A team of researchers from the University’s Centre for Development Studies are calling on the University community to support their fundraising efforts to provide supplies for the communities they work closely with in India who are currently heavily affected by COVID-19.

The team behind ‘WorkFREE’ – a five-year research project exploring the impact of unconditional cash transfers for people living in Hyderabad’s slums – would ordinarily be in India but, due to COVID, are instead turning their attention to raising funds for the people they work with.

They aim to raise £45,000, enough to provide essential kits to support the basic needs of 466 families for three months. The kits include dry food rations, protective masks and gloves, and basic medical supplies; each one costs roughly £35 per month.

Coordinator of the fundraising drive, and researcher on the WorkFREE project, Dr Joel Lazarus explained: “As we are all aware from our television screens, the second wave of the Covid pandemic is bringing untold suffering to millions of people across India. For the families we work with, Covid has brought not just sickness and death, but further destitution: it is having a disastrous effect in so many ways.

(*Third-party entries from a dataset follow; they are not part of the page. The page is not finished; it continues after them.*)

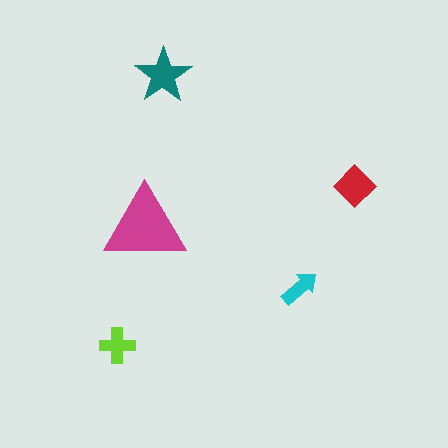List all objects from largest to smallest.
The magenta triangle, the teal star, the red diamond, the lime cross, the cyan arrow.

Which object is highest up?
The teal star is topmost.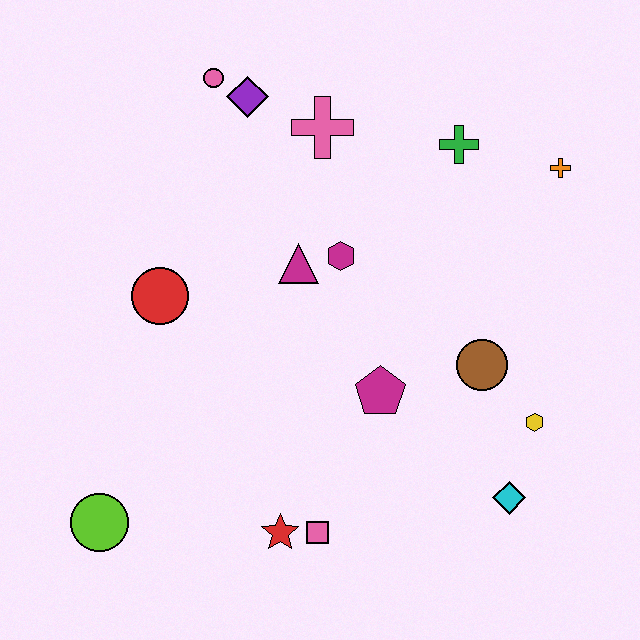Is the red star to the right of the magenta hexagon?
No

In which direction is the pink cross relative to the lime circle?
The pink cross is above the lime circle.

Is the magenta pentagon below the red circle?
Yes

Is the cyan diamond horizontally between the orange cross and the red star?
Yes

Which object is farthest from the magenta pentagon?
The pink circle is farthest from the magenta pentagon.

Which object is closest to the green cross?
The orange cross is closest to the green cross.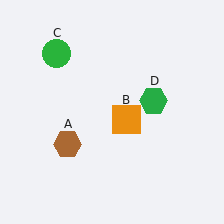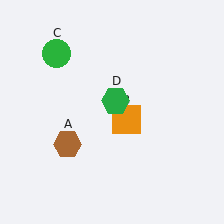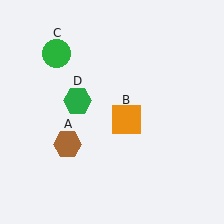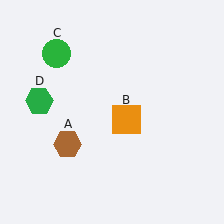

“At this point in our project we planned to be in India, working with these communities to learn more about the potential for cash transfers to empower individuals and their families, but obviously we cannot be there. We are responding by doing what we can to support our research partner communities in their hour of greatest need.

“We are asking you, the wider Bath community, to help us to provide this most urgent support by donating to and sharing our campaign widely. Our local NGO partner, Montfort Social Institute, has been working with our partner communities for over a decade, so they are ready to distribute the essential kits. Your money really will make a huge difference to the lives of these families.”

You can find more about their fundraising efforts here https://milaap.org/fundraisers/support-communities-of-garbage-collectors.

The WorkFREE project is funded by the European Research Council and the team are working alongside colleagues at the Montfort Social Institute (MSI). The project is focused on waste collector communities living in Hyderabad’s slums to explore possibilities of empowerment and transformation through a combination of Unconditional Basic Income and Participatory Action Research.